La malnutrition au Burkina Faso est particulièrement sévère dans la région du Sahel au nord du pays, elle touche un peu plus de 25 % des enfants de moins de 5 ans. Mais depuis 2008, la situation nutritionnelle des femmes et des enfants dans 104 villages du nord du Burkina Faso s'est nettement améliorée avec la consommation du wagashi, fromage traditionnel peuhl produit localement.

 

bf_preparationwagashiMme Mariam Bamouni, animatrice de nutrition du village de Touka Nalla, souligne que « depuis que nous avons montré aux femmes les différentes façons de consommer le wagashi, elles en mangent assez fréquemment, surtout pendant l’hivernage où l'on a beaucoup de lait. Pour les femmes allaitantes c’est devenu une façon d’enrichir leur lait au profit de leurs bébés […] et les enfants sont en meilleure état de santé ».

 

Pour briser le piège faim-pauvreté dans la région, Eau Vive s'appuie sur le développement de la production et la transformation locale des produits agricoles. Dans le cadre du programme de nutrition communautaire et de sécurité alimentaire durable au Burkina Faso, financé par l'Union Européenne, plus de mille femmes ont été formées aux techniques de transformation du lait en fromage, ainsi que sur ses utilisations culinaires.

 

Dans la région du Sahel, souvent les femmes possèdent leurs propres vaches et elles peuvent compléter leur production en achetant du lait au village.

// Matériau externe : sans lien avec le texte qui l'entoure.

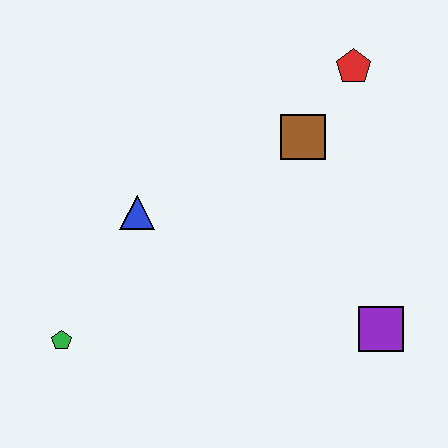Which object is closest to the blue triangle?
The green pentagon is closest to the blue triangle.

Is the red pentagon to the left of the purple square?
Yes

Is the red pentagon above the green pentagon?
Yes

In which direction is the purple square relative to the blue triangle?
The purple square is to the right of the blue triangle.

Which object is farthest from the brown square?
The green pentagon is farthest from the brown square.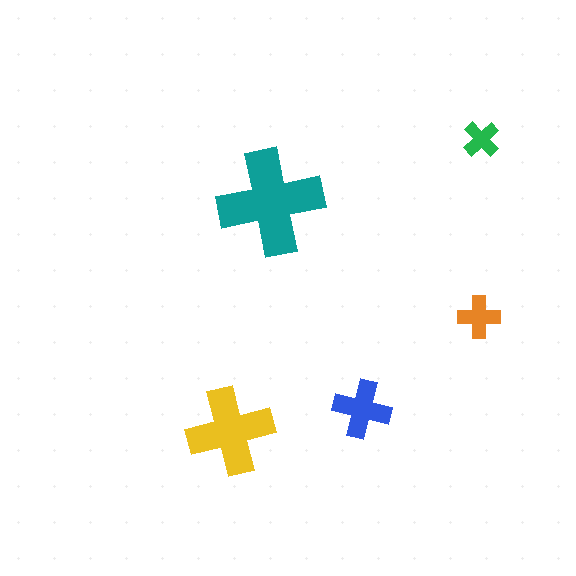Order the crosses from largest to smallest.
the teal one, the yellow one, the blue one, the orange one, the green one.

Ainsi, 7 litres de lait peuvent produire 1 kg de fromage. A présent, les mères de familles peuvent fabriquer le wagashi et le mettre à la disposition des familles pour améliorer leur alimentation.

 

bf_sechagewagashi1Le wagashi s'accorde très bien avec les habitudes alimentaires locales et peut être facilement stocké sur une longue durée, contrairement au lait non traité. Comme le témoigne Mme Sanou Koné, « nous [en] mangeons dans la sauce avec du tô ou du riz, en brochettes, en soupe et même en sandwich avec du pain !... Cela remplace très valablement la viande » ou même « on le pétrit pour le mettre dans la salade, sous forme de mayonnaise, et c’est succulent ! ». Mme Hélène Kadidiatou, animatrice de nutrition du village de Kourakou le confirme : « je n’ai pas encore rencontré une femme qui n’a pas aimé le wagashi. Elles l'aiment toutes, leurs familles aussi ».

 

Le fromage contribue à fournir un régime alimentaire plus équilibré. Mme Seyoré, du village de Kourakou, en est convaincu, « [le fromage] nous aide à mieux conserver nos aliments et à mieux nourrir nos enfants ». Cette diversification de l’alimentation des jeunes enfants fait déjà partie des habitudes alimentaires des familles de la région du Sahel. Avec l’aide d’Eau Vive, la commercialisation dans toute la région de ce produit permettra à toute la population d’avoir une alimentation appropriée.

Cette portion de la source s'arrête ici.